The predicted cytoplasmic concentrations for calbindin-D28k were much higher than the 5 μm standard in the gel, requiring a large and potentially inaccurate extrapolation. A second estimate was therefore obtained using a more concentrated 225 μm calbindin-D28k standard. This standard was processed and compared with tissue that had already been fixed in 4% paraformaldehyde plus 0.1% glutaraldehyde, thus avoiding the need to apply the glutaraldehyde correction. This second calibration gave a mean cytoplasmic calbindin-D28k of 129 ± 95 μm (n = 20) for the low-frequency region and 627 ± 151 μm (n = 20) for the high-frequency region. These values are in general accord with the initial measurements, confirming a calbindin-D28k concentration of several hundred micromolar, but the range is larger for the same cochlear positions.
The calibrations indicate that the cytoplasmic concentration of calbindin-D28k is 13–60 times that of calretinin. This ratio is surprising given the prominent immunofluorescent labeling observed with the calretinin antibody, but it may reflect the greater efficiency of the calretinin antibody. Thus, from the immunoblots (Fig. 1), the polyclonal anti-calretinin (Chemicon) was approximately four times more effective than the polyclonal anticalbindin-D28k (SWant) for staining the same amount of protein. The number of gold particles per field of view, measured at the same magnification for the two antibodies, can be used to deduce the relative amounts of the two proteins if the numbers are corrected for the difference in the efficiency of labeling between the two antibodies. These give the ratio of cytoplasmic calbindin-D28k to calretinin as 18 (LF) and 51 (HF), which is similar to the values from the calibrations.
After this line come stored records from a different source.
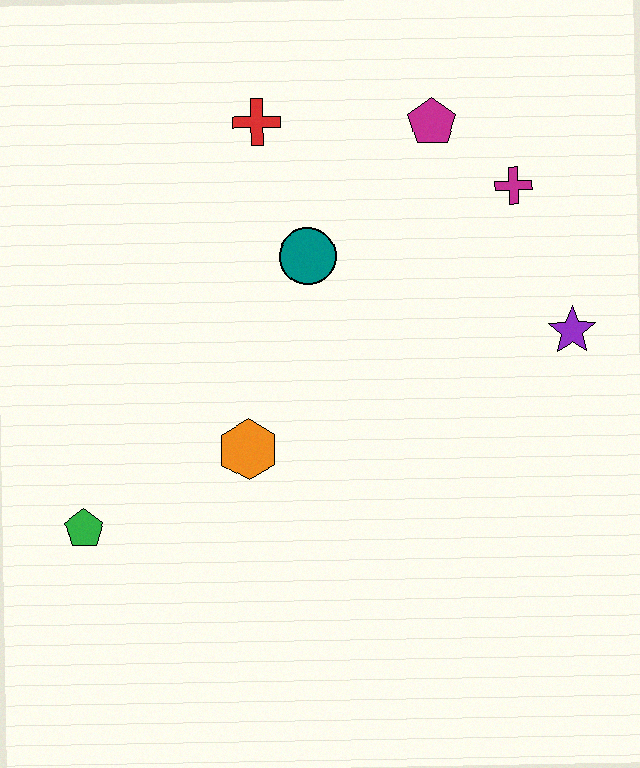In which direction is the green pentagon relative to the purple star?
The green pentagon is to the left of the purple star.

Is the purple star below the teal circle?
Yes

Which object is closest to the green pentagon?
The orange hexagon is closest to the green pentagon.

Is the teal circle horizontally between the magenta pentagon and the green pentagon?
Yes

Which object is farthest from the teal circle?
The green pentagon is farthest from the teal circle.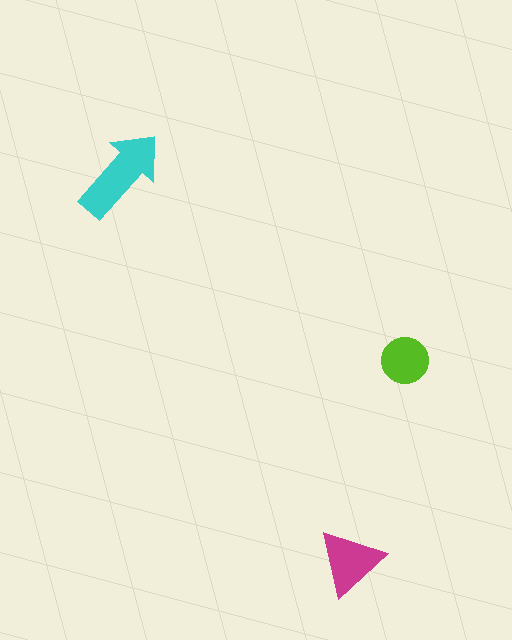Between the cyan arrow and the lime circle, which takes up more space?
The cyan arrow.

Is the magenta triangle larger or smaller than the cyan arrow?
Smaller.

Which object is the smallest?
The lime circle.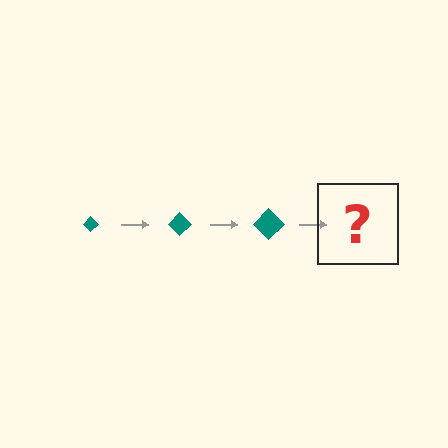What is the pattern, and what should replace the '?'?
The pattern is that the diamond gets progressively larger each step. The '?' should be a teal diamond, larger than the previous one.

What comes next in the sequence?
The next element should be a teal diamond, larger than the previous one.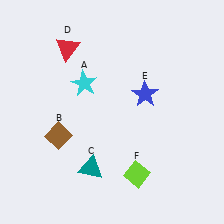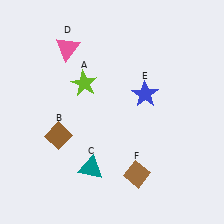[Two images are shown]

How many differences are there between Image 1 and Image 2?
There are 3 differences between the two images.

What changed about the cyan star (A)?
In Image 1, A is cyan. In Image 2, it changed to lime.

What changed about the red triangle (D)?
In Image 1, D is red. In Image 2, it changed to pink.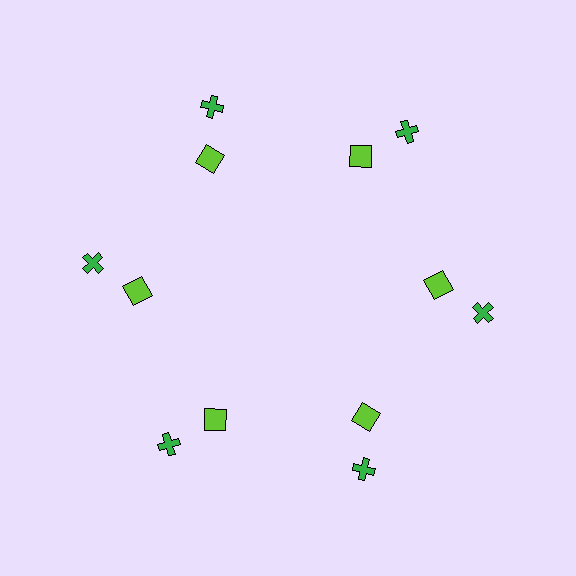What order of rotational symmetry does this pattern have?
This pattern has 6-fold rotational symmetry.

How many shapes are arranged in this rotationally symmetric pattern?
There are 12 shapes, arranged in 6 groups of 2.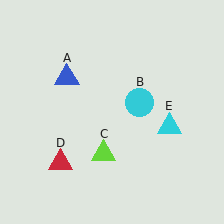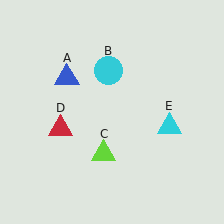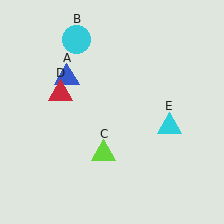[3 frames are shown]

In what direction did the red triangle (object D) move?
The red triangle (object D) moved up.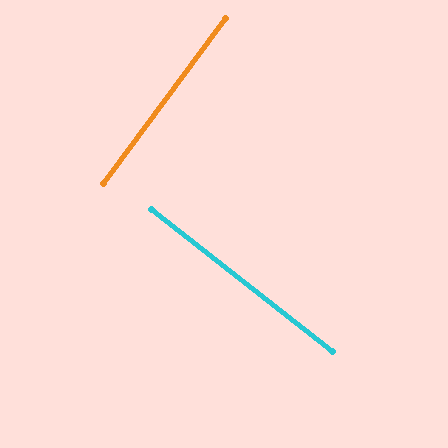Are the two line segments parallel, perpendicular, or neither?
Perpendicular — they meet at approximately 88°.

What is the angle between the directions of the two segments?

Immunogold counts of parvalbumin-3 in cochlear sections were also calibrated against known concentrations of the protein fixed in a gel processed at the same time and in the same fluid drop. After correcting for the attenuation in labeling caused by glutaraldehyde (see Materials and Methods), the concentrations of parvalbumin-3 were 223 ± 51 μm (n = 30) in the cytoplasm of hair cells at the LF end and 256 ± 72 μm (n = 24) at the HF end. The fractional distances along the basilar membrane for these measurements were 0.2 (LF) and 0.75 (HF). These values indicate the presence of a substantial amount of parvalbumin-3, comparable with that of calbindin-D28k. However unlike calbindin-D28k, there was no difference in concentration between hair cells at the high- and low-frequency ends of the cochlea. Similar to the two other calcium-binding proteins, the concentration of parvalbumin-3 in the nucleus was at least twofold larger than in the cytoplasm (Fig. 10).
Mammalian cochlea
Parvalbumin-3 displays a strong sequence similarity to oncomodulin, a calcium-binding protein that has been reported to be present in mammalian outer hair cells (Sakaguchi et al., 1998). To confirm this observation and to examine the specificity of the frog anti-parvalbumin-3 antibody, we therefore studied the distribution of parvalbumin-3 labeling in the mammalian cochlea. Immunolabeling was found in both inner and outer hair cells showing a subcellular distribution identical to that observed in the turtle, with occurrence in both cell body and stereocilia (Fig. 11). The amount of label in the nucleus was two to three times that in the cytoplasm and stereocilia. Preadsorbing with the frog parvalbumin-3 protein to which the antibody was made abolished labeling on both inner and outer hair cells. Preadsorption with parvalbumin-α significantly reduced the signal in inner hair cells (Fig. 12) but not in outer hair cells. The gold particles per field of view of inner hair-cell cytoplasm without and with preadsorption with parvalbumin-α were (mean ± 1 SEM) 6.6 ± 0.5 (n = 20) and 4.4 ± 0.4 (n = 20), respectively, in the apical turn of the cochlea and 5.9 ± 0.5 (n = 20) and 4.4 ± 0.5 (n = 20) in the basal turn. Between one-quarter and one-third of the labeling in inner hair cells was thus removed by preadsorbing with parvalbumin-α. The equivalent values in outer hair cells without and with preadsorption with parvalbumin-α were 16.3 ± 1.9 (n = 20) and 16 ± 1.8 (n = 20), respectively, in the apical turn and 15.2 ± 1.3 (n = 20) and 16.4 ± 1.8 (n = 20) in the basal turn. Thus, for outer hair cells, there was no significant difference before and after preadsorbing with parvalbumin-α.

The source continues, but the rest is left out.